Столько времени Катя потратила на поиски, на бесконечные цепочки догадок, которые рвались и путались, столько всего хотела спросить, выкрикнуть в полыхающее белым огнем лицо. А теперь Полудница стояла перед ней в обличье добродушной и шумной когда-то соседки Натальи, в растянутой футболке с чертовым этим псом из мультика – и в голове было совершенно пусто…

– Что вам нужно? Зачем пришли?

– Первый перст мой.

– Знаю! Отдали же тебе давно, Серафима…

Наталья еле заметно качнула головой.

– Не угадала. Первый перст. В роду. Ты.

Она говорила странно, медленно, растягивая слова и делая между ними большие паузы. И по-прежнему не разжимались губы, только двигалось что-то в горле.

Катя стиснула телефон вмиг вспотевшими пальцами.

– Брату не сестра. Мужу не жена. Детям не мать. Одна как перст.

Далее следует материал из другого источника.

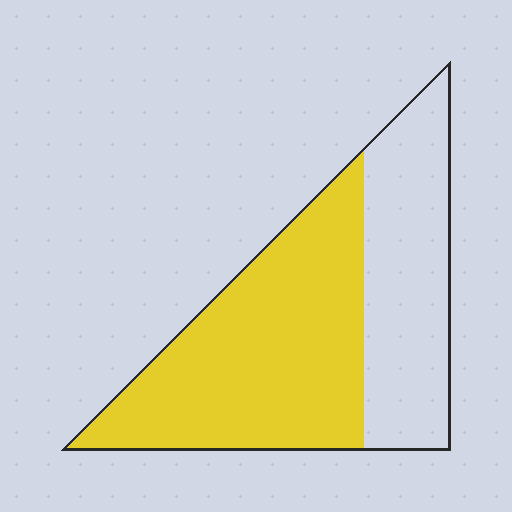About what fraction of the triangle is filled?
About three fifths (3/5).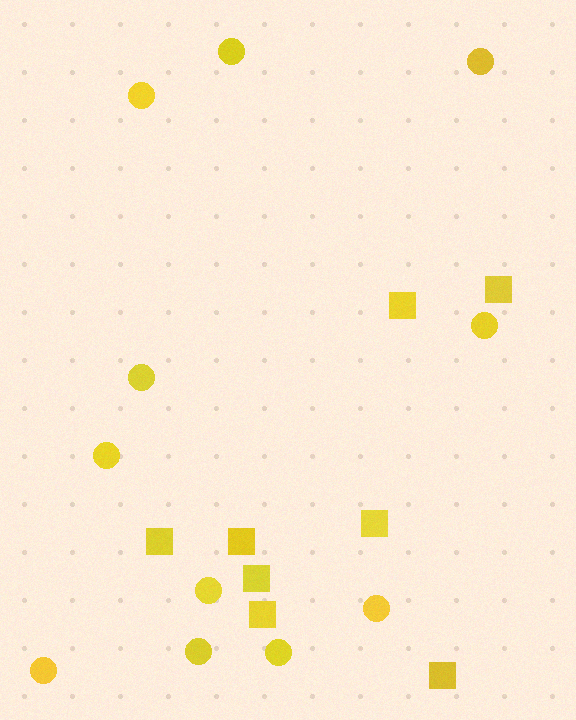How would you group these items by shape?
There are 2 groups: one group of squares (8) and one group of circles (11).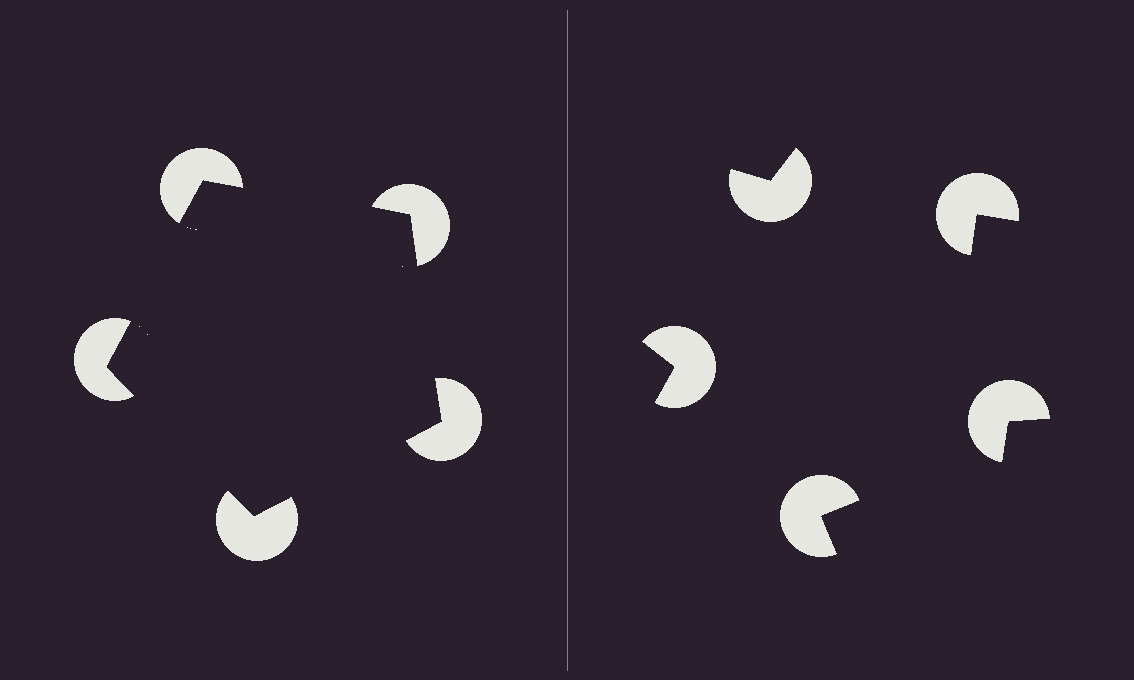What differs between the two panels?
The pac-man discs are positioned identically on both sides; only the wedge orientations differ. On the left they align to a pentagon; on the right they are misaligned.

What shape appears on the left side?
An illusory pentagon.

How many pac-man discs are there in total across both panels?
10 — 5 on each side.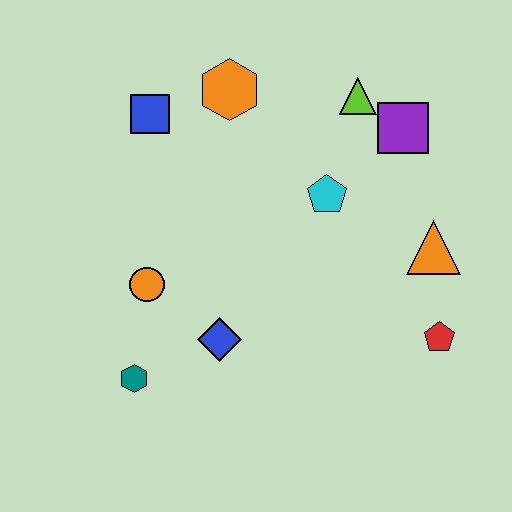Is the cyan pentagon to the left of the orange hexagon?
No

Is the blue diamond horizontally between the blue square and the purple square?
Yes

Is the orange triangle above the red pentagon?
Yes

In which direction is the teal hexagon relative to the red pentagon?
The teal hexagon is to the left of the red pentagon.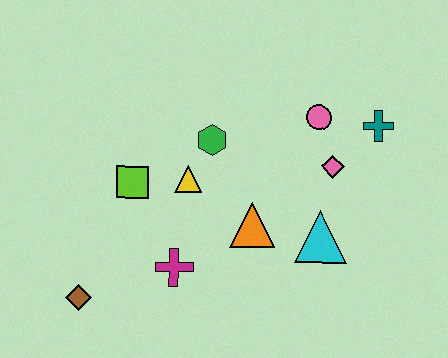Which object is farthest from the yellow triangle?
The teal cross is farthest from the yellow triangle.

– Врешь! – крикнула Катя. – Была я мужу жена!

– Венчанная? То не муж, – улыбка как будто стала шире. – То дружочек.

И наконец все выстроилось: сложилась картинка без пустот и лишних фрагментов, все кусочки в которой были изначально друг под друга подогнаны. И даже Катин день рождения, промелькнувший перед самым летним солнцестоянием намеренно незамеченным, потому что она уже вышла из возраста, когда каждый удар маятника тянет отпраздновать, – даже день рождения, от которого она не первый год пряталась в своем дачном убежище, чтобы никаких гостей и поздравлений, – он тоже оказался вдруг частью общей мозаики.

Снова стало жарко – не то от бледного пламени, не то от злости на особую тварь, Полудницу, которая все это, выходит, ради должка своего мелкого учинила. Тетенька белая, надзирательница пожизненная, вот из-за кого одна она была, всегда одна… Катя шагнула ей навстречу, на нижнюю ступеньку:

– За мной пришла, значит? Что, срок вышел? Тридцатник стукнул, портиться начала?

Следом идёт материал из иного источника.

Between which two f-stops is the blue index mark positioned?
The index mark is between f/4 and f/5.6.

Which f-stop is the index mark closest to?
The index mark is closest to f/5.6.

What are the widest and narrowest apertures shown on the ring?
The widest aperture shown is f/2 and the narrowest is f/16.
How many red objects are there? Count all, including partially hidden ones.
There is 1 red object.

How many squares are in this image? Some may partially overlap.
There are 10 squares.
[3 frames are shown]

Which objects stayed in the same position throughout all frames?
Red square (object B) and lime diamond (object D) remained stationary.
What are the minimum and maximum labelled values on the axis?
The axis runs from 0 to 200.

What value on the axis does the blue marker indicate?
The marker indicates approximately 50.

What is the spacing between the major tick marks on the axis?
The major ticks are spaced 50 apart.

– Наоборот. В колос пошла.

– Так забирай!

– Зачем? Не за долгом я. Ты и так наша. С нами жить станешь.

– Где?

– А здесь. Куда сама привела.

– Привела?! – Катя яростно замотала головой и чуть не свалилась с крыльца. – Врешь! Врешь! Никого я не приводила! Это не я!

– Ты, – ответил сухой голос. – Ты – дверь наша.

И все внутри застыло, остекленело, как песок оплавленный. А потом будто взорвалось, сметая остатки отчаянной уверенности, за которую Катя до последнего цеплялась: что это не она виновата во всех вьюрковских аномальных бедствиях, не из-за нее все, а только – может быть, вероятно, возможно – из-за давней Серафиминой глупости…

– Какая еще дверь?!

– На место новое. Хорошее.

– Сюда? Почему сюда?..

– Привольно тебе тут. И нам хорошо будет.

– Это не ваше место! Ваше там, в Стоянове!

– Другие туда пришли. Новые. Тесно стало. Уж заждались, пока дверь-то откроется.

– Тут… тут не ваше! Тут же люди живут! Они ни при чем, они даже не знают! – Катя вгляделась в спокойные, будто стершиеся лица дачников. – А вы что творите? Вы их… вы же их убиваете!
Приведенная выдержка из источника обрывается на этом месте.